Even though we might not notice it, we think about heat transfer all the time – From cooking, to global warming – heat transfer is constantly at work around us. There are a couple basic rules to remember when thinking about heat transfer. First, heat ALWAYS transfers from a hotter object to a cooler one; the opposite of this is just not possible. Second, some materials can transfer heat better than others.
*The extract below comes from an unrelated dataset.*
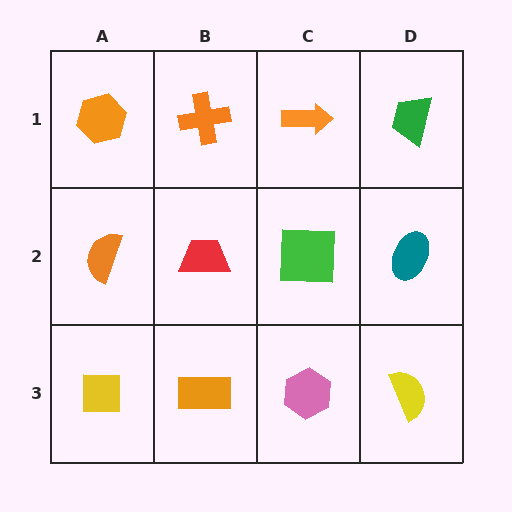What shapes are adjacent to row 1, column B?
A red trapezoid (row 2, column B), an orange hexagon (row 1, column A), an orange arrow (row 1, column C).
Materials are categorized into two basic groups, depending on their ability to transfer heat. Conductors are materials that transfer heat very well. Some of the best conductors are the non-ferous metals, such as copper and aluminum. Ferrous metals such as steel and stainless steel are also good conductors. The opposite of a conductor, is an insulator. Wood, rubber, ceramic, and brick, are all examples of insulators, or items that do not transfer heat well.


There are three types of heat transfer: conduction, convection, and radiation. Conduction is the transfer of heat between two materials through direct contact. Think of touching your hand to the stove – this is a prime example of how conduction works. The heat of the burner, a physical object, is transferring heat to your hand, through means of touch. Other examples of conduction include curling irons, and cooking an egg on the sidewalk.

Heat Transfer - Conduction

Conduction in a Rotary Dryer or Rotary Kiln

is at work by transferring heat from the shell of the rotary drum, to the bed of material, via direct contact.


With convection, which is the primary mode of heat transfer for gases and liquids, heat transfers from a heat source, be it a liquid or gas, to a physical object. For example, a pizza cooks in the oven by means of convection: the heat from the oven is transferring from the heat source to the colder object, ie. the pizza. Convection works by the moving of the liquid or gas atoms in response to the heat. Once moving, the atoms can move around, in a sense, to surround an object, therefore heating it. Other examples of convection include hot air balloons, and boiling water.

Heat Transfer - Convection

Convection in a Rotary Dryer or Rotary Kiln

is at work by transferring heat from the process gases to the bed of material.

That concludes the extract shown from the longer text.